The Institute for Creation Research

The grand evolutionary story claims that egg-laying creatures share a common ancestry with placental mammals. Non-mammalian vertebrates, such as birds and reptiles, lay eggs with nutritional reserves in the egg yolk to nourish the growing embryo inside. In contrast, the embryos of placental mammals are nourished through the placenta, a specialized organ attached to the uterine wall of the mother. Placental mammals are born alive and do not hatch from eggs.

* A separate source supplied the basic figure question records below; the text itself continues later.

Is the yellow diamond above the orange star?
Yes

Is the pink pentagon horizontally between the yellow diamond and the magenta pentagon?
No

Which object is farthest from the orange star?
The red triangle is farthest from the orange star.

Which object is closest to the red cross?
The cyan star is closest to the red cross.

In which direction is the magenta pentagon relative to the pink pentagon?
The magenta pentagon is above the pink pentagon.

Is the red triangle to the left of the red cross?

The supposed transition from an egg-laying reproductive system to a placenta-based system is notoriously difficult for evolutionists to explain. In egg-laying creatures, a class of proteins called vitellogenins (vtg) plays a key role in either transporting or providing the nutritional substrate for proteins, lipids, phosphorous, and calcium in relation to formation of the egg yolk.¹ It is believed that somehow during the course of evolution, the role of vtg proteins was replaced by the placental interface for nourishment during gestation and, after birth, by the mother’s lactation. Based on this idea, some evolutionists believe that mammalian genomes contain DNA remnants of their ancient egg-laying past.

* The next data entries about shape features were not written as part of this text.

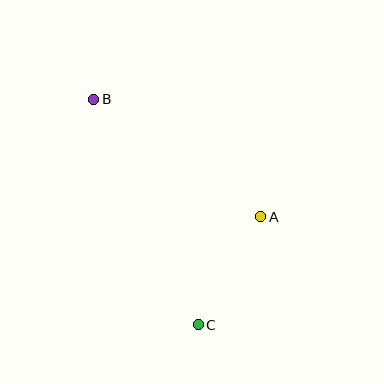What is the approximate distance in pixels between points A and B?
The distance between A and B is approximately 204 pixels.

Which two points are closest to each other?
Points A and C are closest to each other.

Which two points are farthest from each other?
Points B and C are farthest from each other.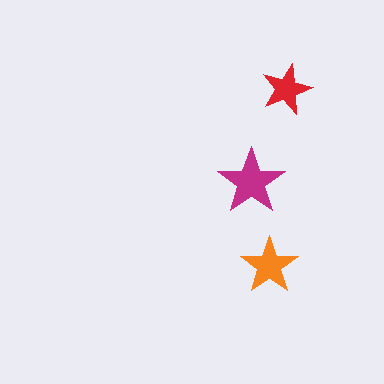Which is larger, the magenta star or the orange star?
The magenta one.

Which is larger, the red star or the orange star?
The orange one.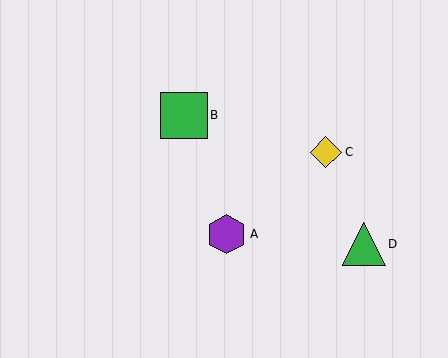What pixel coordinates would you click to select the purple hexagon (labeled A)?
Click at (227, 234) to select the purple hexagon A.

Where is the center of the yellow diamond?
The center of the yellow diamond is at (326, 152).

One study claimed to have found genetic evidence of an ancient vtg gene in the human genome.² Because the actual data for this discovery were questionable, the evolutionary community in general did not actively popularize the alleged finding. However, BioLogos, a religious group of evolutionary scientists and liberal Christian theologians, has been promoting the so-called egg-laying pseudogene³ discovery as evidence of evolution.^4-6 Because this type of propaganda is targeted to the Christian community,⁷ the claim should be more thoroughly investigated.

The main piece of evidence for the vtg pseudogene is the presence of a 150-base human DNA sequence that shares a low level of similarity (62%) to a tiny portion of the chicken vitellogenin (vtg1) gene.⁸ However, the chicken vtg1 gene is actually quite large at 42,637 bases long, so a 150-base fragment of 62% similarity represents less than 0.4% of the original gene if the evolutionary story were true! But this miniscule amount of questionable data isn’t the only problem for the evolutionary egg-laying fable.

In a detailed research report recently published in a technical journal, I show that the alleged vtg fragment in humans is not a pseudogene remnant but rather a functional feature called an enhancer element toward the end (fifth intron) of a genomic address messenger (GAM) gene.⁸ This GAM gene produces long non-coding RNAs that have been experimentally shown to control the function of other genes, a majority of which have been implicated in a variety of human diseases. The RNA products from this GAM gene are also known to be expressed in a variety of human brain tissues that span from infant to adult.⁸

As an enhancer element, the 150-base alleged vtg sequence contains a variety of highly specialized sequences that enable the binding of specific protein machinery that controls the activity and function of the GAM gene.⁸ These specialized sequences are also associated with a wide variety of epigenetic marks—chemical modifications in the DNA. The specific types of biochemical data associated with these marks also tells us that this DNA feature is not only active but important to the overall three-dimensional structure and function of the GAM gene in a process called long-range chromatin interaction.^8,9

Upon investigation, we see that this 150-base sequence is not an ancient egg-laying “fossil” in the human genome. It’s a functional enhancer element in a GAM gene expressed in brain tissues. Once again, when we examine the genetic data more closely, the evolutionary scoreboard shows nothing but a big zero—a “goose egg,” as the saying goes.

References

1. Romano, M. et al. 2004. Vertebrate yolk proteins: A review. Molecular Reproduction and Development. 69 (1): 109-116.
2. Brawand, D., W. Wahli, and H. Kaessmann. 2008. Loss of egg yolk genes in mammals and the origin of lactation and placentation. PLoS Biology. 6 (3): e63.
3. A pseudogene is a functional gene rendered non-functional due to the accumulation of mutations.
4. Venema, D. Signature in the Pseudogenes, Part 2. BioLogos. Posted on biologos.org May 17, 2010, accessed October 20, 2015.
5. Venema, D. Is There “Junk” in Your Genome? Part 4. BioLogos. Posted on biologos.org on February 17, 2011, accessed October 20, 2015.
6. Venema, D. ENCODE and “Junk DNA,” Part 2: Function: What’s in a Word? BioLogos. Posted on biologos.org on September 26, 2012, accessed October 20, 2015.
7. Luskin, C. 2014. The new theistic evolutionists: BioLogos and the rush to embrace the “consensus.” Christian Research Journal. 37 (3): 32-41.
8. Tomkins, J. P. 2015. Challenging the BioLogos Claim that a Vitellogenin (Egg-Laying) Pseudogene Exists in the Human Genome. Answers Research Journal. 8: 403–411.
9. Long-range chromatin interactions refer to the three-dimensional looping of DNA associated with the proper function of a gene. They are mediated in part by enhancer elements.

* Dr. Tomkins is Research Associate at the Institute for Creation Research and received his Ph.D. in genetics from Clemson University.